1. Field of the Invention
Embodiments of the present invention relate to computer system memory, in particular the management of cache memory.
2. Related Art
With direct memory access (DMA), an input/output (I/O) system can issue read requests and writes directly to main memory without passing through the central processing unit (CPU). However, if the I/O system uses DMA to write to main memory, and changes data cached previously by the CPU, then the CPU will not receive the new data unless the CPU fetches the data from main memory. Also, for DMA reads, the CPU cache may contain more recent data than main memory, and so the I/O system will not receive the new data unless it reads the cache instead of main memory. Multiprocessor systems, particularly systems referred to as shared-memory simultaneous multiprocessor (SMP) architectures, have to deal with similar types of scenarios. The MESI (Modified, Exclusive, Shared, Invalid) protocol is a popular cache consistency (coherency) protocol that addresses these issues. A modification of the MESI protocol is the MOESI (Modified, Owned, Exclusive, Shared, Invalid) protocol. These protocols are known in the art.

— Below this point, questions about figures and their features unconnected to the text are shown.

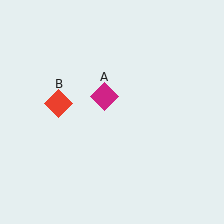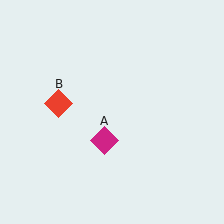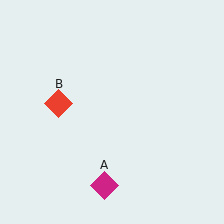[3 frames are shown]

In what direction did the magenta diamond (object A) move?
The magenta diamond (object A) moved down.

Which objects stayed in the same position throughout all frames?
Red diamond (object B) remained stationary.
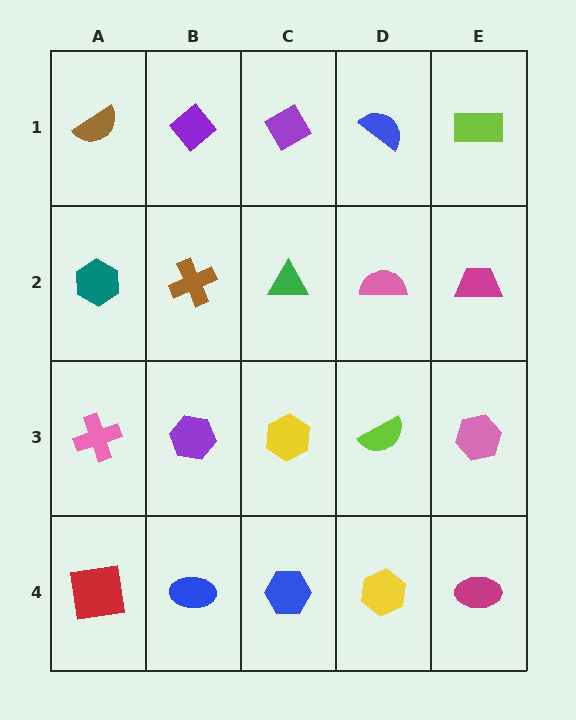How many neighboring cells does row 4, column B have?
3.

Constraints are also applied to memory operations to prevent processors and DMA systems from reordering memory operations at will. If, for example, each processor could reorder memory operations for optimization, code sequences that work on a single processor would not work on multiprocessor systems. One type of constraint can be referred to as sequential consistency. With sequential consistency, the legal orders of memory operations are those that are indistinguishable from strict interleaving of the operations from each thread of control. For example, for two threads, the operations of one thread can be interleaved with those of the other thread, but the order of operations within each thread is preserved.

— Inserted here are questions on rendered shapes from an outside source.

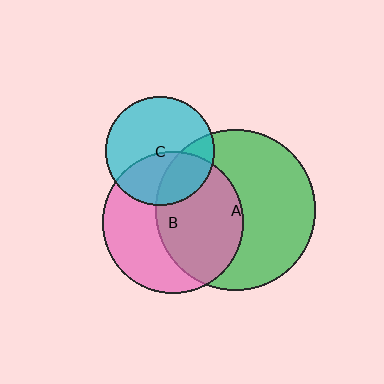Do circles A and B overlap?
Yes.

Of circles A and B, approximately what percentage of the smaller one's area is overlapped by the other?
Approximately 55%.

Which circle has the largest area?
Circle A (green).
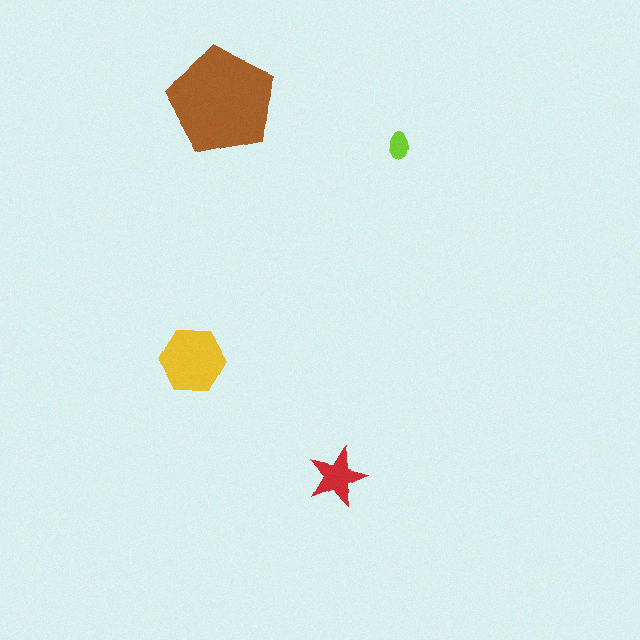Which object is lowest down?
The red star is bottommost.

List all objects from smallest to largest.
The lime ellipse, the red star, the yellow hexagon, the brown pentagon.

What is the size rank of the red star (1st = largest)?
3rd.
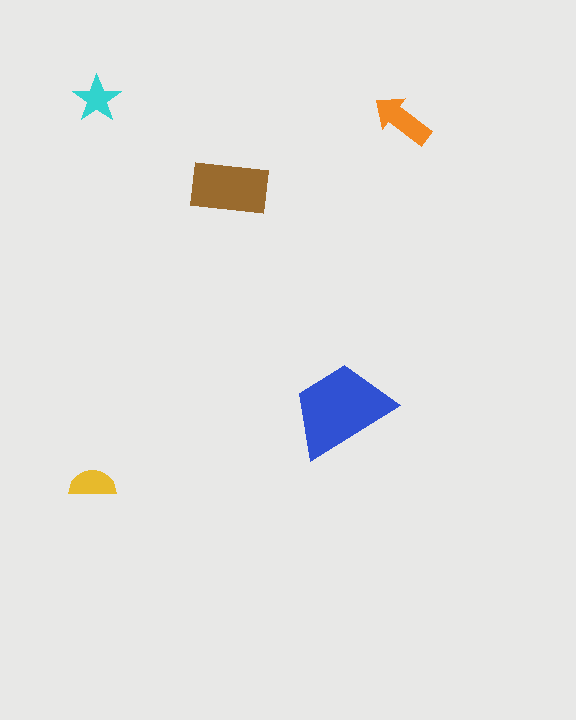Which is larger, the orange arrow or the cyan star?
The orange arrow.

There are different classes of high-level processor architectures with regard to operation reordering, optimization and speculation. One such class can be referred to as a lumped in-order architecture, and another such class as a lumped out-of-order architecture. With lumped in-order architectures, instructions are lumped into instruction groups that can be committed and rolled back atomically. Different instruction groups are committed sequentially and in order, but within an instruction group, arbitrary reordering and optimization can occur. Full speculation is possible within an instruction group, but speculation, reordering and optimization across instruction groups is limited. With lumped out-of-order architectures, instructions are lumped into instruction groups that can be committed and rolled back atomically. Different groups can execute out of order but are committed in order.